NEW YORK, NY.- Painter Alex Katz had an idea for a dance. He was at a park in Spain in the 1970s, and the way some young soldiers were flirting with young women reminded him of America in the 1940s.

“I wanted to show the optimism of those young people,” Katz recently recalled.

He talked about the idea with choreographer Paul Taylor, who proceeded to make a now-beloved dance called “Sunset” with sets and costumes by Katz. But while Katz had been thinking of a light piece, like “Guys and Dolls,” Taylor “made it into youth and death, into the descent from the cross,” Katz said. “I thought it was terrific.”

That was how things tended to go in their collaboration, which yielded 16 dances over more than 50 years, from 1960 to 2015. “There were lots of clashes, violent clashes,” Katz said. But also an overlap of sensibilities and a leapfrogging of artist egos.

This dynamic produced what dance critic Arlene Croce once called “shimmering ambiguity.” In these works, the flatness of painting is in tension with the in-the-roundness of moving bodies. The surface is bright, even banal, but something is off or sending mixed messages. The incongruities can be humorous or unsettling or both. The energy of the clash is what shimmers.

Katz, 95, was speaking at the Guggenheim Museum, which is presenting a major eight-decade retrospective of his work. His collaborations with Taylor, who died in 2018, aren’t a central theme in that exhibition, but they are in “Alex Katz: Theater and Dance,” which runs through February at the Colby College Museum of Art in Maine.
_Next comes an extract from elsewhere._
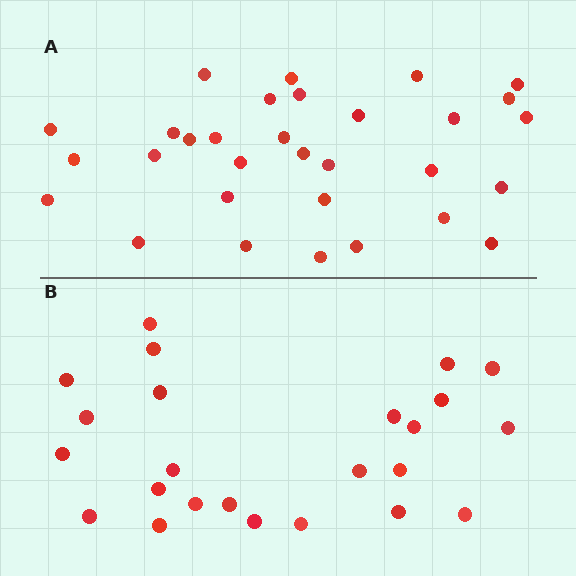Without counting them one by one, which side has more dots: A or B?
Region A (the top region) has more dots.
And during the Paul Taylor Dance Company’s two-week season at Lincoln Center (which starts Tuesday), four classic Taylor-Katz collaborations, including “Sunset,” are spread across various programs, as well as collected in an all-Taylor-Katz evening (on Nov. 9).

Recounting his long association with Taylor, Katz spoke with a rival’s affection. “Paul was an egomaniac,” he said, smiling mischievously. (This from an artist who recently told a writer interviewing him for a profile, “I think I’m better than anyone.”)

“Guys like that are usually windbags,” Katz continued. “Paul wasn’t. His amazing observation of people was the opposite of ego. I don’t think he had too much taste, but he was more cognizant of style than any person I know. And he wasn’t afraid to change his mind, at the right time. I learned that from him, not to be afraid.”

Michael Novak, who took over as artistic director of the Taylor company at Taylor’s death, described the interaction between Taylor and Katz as one always telling the other, “Oh, I’ll show you.”

Once, when Taylor was asked what it was like to collaborate with Katz, his answer was: “We don’t collaborate. He makes obstacles and I have to overcome them.”

“That’s what he says,” Katz responded at the Guggenheim. “I say, I gave him opportunities.”

In a catalog essay for the Colby exhibition, artist David Salle identifies three great visual artist-choreographer collaborations in 20th-century American dance: Isamu Noguchi and Martha Graham, Robert Rauschenberg and Merce Cunningham, Katz and Taylor. Where Rauschenberg and Cunningham were all about aloof indeterminacy and flux, Salle argues, Taylor and Katz were accessible populists concerned with style.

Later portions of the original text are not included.